Ich glaube aber, ein zweiter Skandal in diesem Zusammenhang ist das Handeln der deutschen Behörden. Anders als Herr Rinkert es gerade schilderte, ist unser Eindruck, dass sowohl im Umweltbundesamt unter Leitung von Präsident Messner als auch im Umweltministerium unter Leitung von Ministerin Lemke eben nicht hinreichend reagiert und gehandelt wurde. Herr Rinkert, um Sie zu zitieren: Sie haben gerade gesagt, wir würden „blind und ohne Rücksicht“ agieren. Ich glaube, den Schuh müssen Sie sich selbst anziehen.
(Beifall bei der CDU/CSU)
Man könnte ja froh darüber sein, dass aus der Branche und sogar von Whistleblowern im Jahr 2023
(Judith Skudelny [FDP]: Von chinesischen Whistleblowern!)
Hinweise an das Umweltbundesamt und offenkundig auch an das Bundesumweltministerium erfolgt sind. Und was passierte? Nichts. Keine Reaktion trotz der dramatischen Umstände, über die wir heute diskutieren. Schäden – ich sage es noch mal – wahrscheinlich im Milliardenbereich.
Es wurden Anträge zu Projekten eingereicht, bei denen man schon beim Googeln der Geodaten hätte merken können, dass dort nur eine Wüste oder vielleicht ein Hühnerstall ist.
(Judith Skudelny [FDP]: Googeln ist nicht strafrechtlich belastbar! – Gegenruf der Abg. Dr. Anja Weisgerber [CDU/CSU]: Also, Frau Skudelny, da sitzen Sie wirklich im Glashaus, wenn Sie das verteidigen wollen! – Gegenruf der Abg. Judith Skudelny [FDP]: Ich bin Juristin! Ich weiß, wie man strafrechtlich was verfolgt!)
Diese Projekte wurden – so scheint es sich zu bestätigen – von Prüfern zertifiziert und bestätigt, die keine hinreichende Akkreditierung für die Tätigkeit der Zertifizierung von UER-Projekte in China hatten. Auch das wäre etwas gewesen, was die Prüfstelle, das UBA, hätte kontrollieren können und müssen.
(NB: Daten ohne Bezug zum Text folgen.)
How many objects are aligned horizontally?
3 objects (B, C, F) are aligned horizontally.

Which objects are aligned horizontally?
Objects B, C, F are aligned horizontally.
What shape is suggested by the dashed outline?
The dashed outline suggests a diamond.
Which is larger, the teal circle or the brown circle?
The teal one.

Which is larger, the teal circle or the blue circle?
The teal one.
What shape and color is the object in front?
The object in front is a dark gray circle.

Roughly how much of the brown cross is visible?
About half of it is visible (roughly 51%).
Wir haben dazu einige Fragen an das Bundesumweltministerium gestellt, und wir sind schon ganz gespannt auf die Antworten, die wir von dort bekommen, insbesondere auch, wann – Herr Dr. Gesenhues, ich habe Sie in dieser Woche schon einmal gefragt – das Umweltministerium tatsächlich über diese Umstände informiert wurde.
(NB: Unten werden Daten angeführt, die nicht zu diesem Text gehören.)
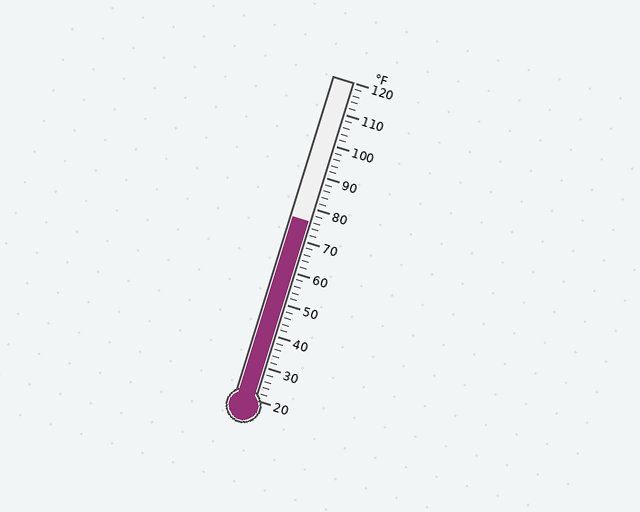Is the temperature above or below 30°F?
The temperature is above 30°F.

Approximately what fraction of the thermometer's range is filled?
The thermometer is filled to approximately 55% of its range.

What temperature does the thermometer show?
The thermometer shows approximately 76°F.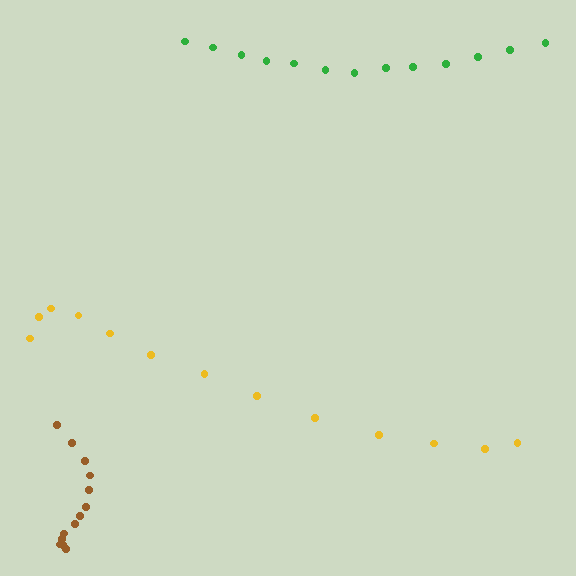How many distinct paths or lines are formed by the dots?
There are 3 distinct paths.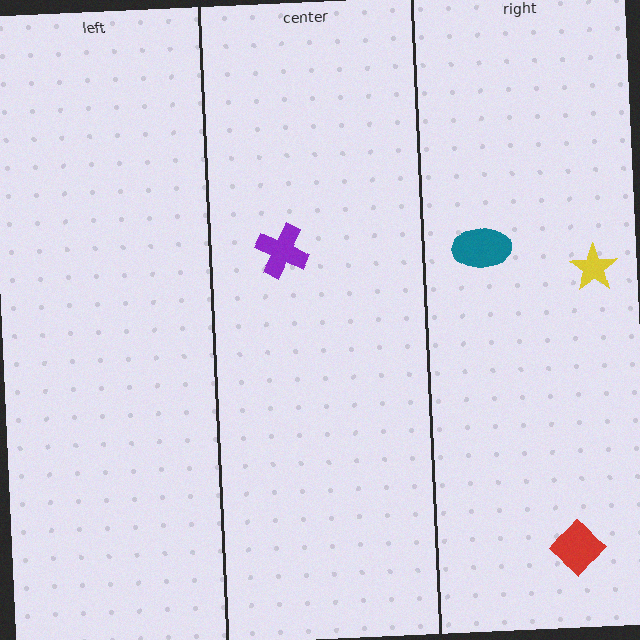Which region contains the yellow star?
The right region.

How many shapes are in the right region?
3.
(Beifall bei der CDU/CSU – Dr. Anja Weisgerber [CDU/CSU]: Ganz genau! – Alexander Hoffmann [CDU/CSU]: Genau! Das ist der Punkt!)
Ich bin sehr gespannt, was Sie uns dann schriftlich nachlesbar auf diese Frage antworten und ob das das Gleiche ist, was Sie uns in dieser Woche im Ausschuss gesagt haben.
Es bleibt dabei: Erst mit der medialen Berichterstattung Anfang Mai ist das Umweltbundesamt tätig geworden. Wir haben darauf hingewiesen, dass es nicht reichte, die UERV zu ändern. Auch nach dieser Änderung war es noch möglich, gefälschte Zertifikate in den Markt zu bringen, und zwar bis zu dieser Woche, in der das von uns schon seit Langem geforderte Moratorium endlich auf den Weg gebracht wurde. Das zeigt doch, dass Herr Präsident Messner jetzt offenkundig erkannt hat, dass es sich um ein riesiges Problem handelt. Der sogenannte Gamechanger-Moment, von dem er gesprochen hat, lag wahrscheinlich weniger in den objektiven Umständen und den Whistleblower-Hinweisen, sondern eher in der medialen Berichterstattung und möglichen Gefahr für den Präsidenten und das Umweltministerium mit Blick auf notwendige Konsequenzen.
(Beifall bei der CDU/CSU)
Der dritte Skandal ist, dass Sie trotz der Dreistigkeit des Betrugs und des Nichthandelns in den letzten Monaten immer noch nicht die notwendigen Konsequenzen ziehen, um den Schaden für das Klima zu korrigieren. Es wurde für diese Fake-Zertifikate, bei denen tatsächlich nichts erfolgt ist, Geld ausgegeben, weil es für die Mineralölhändler in Deutschland billiger war, gefakte Zertifikate zu kaufen. Das bisschen Papier ist ja billiger als echte Klimaschutzprojekte.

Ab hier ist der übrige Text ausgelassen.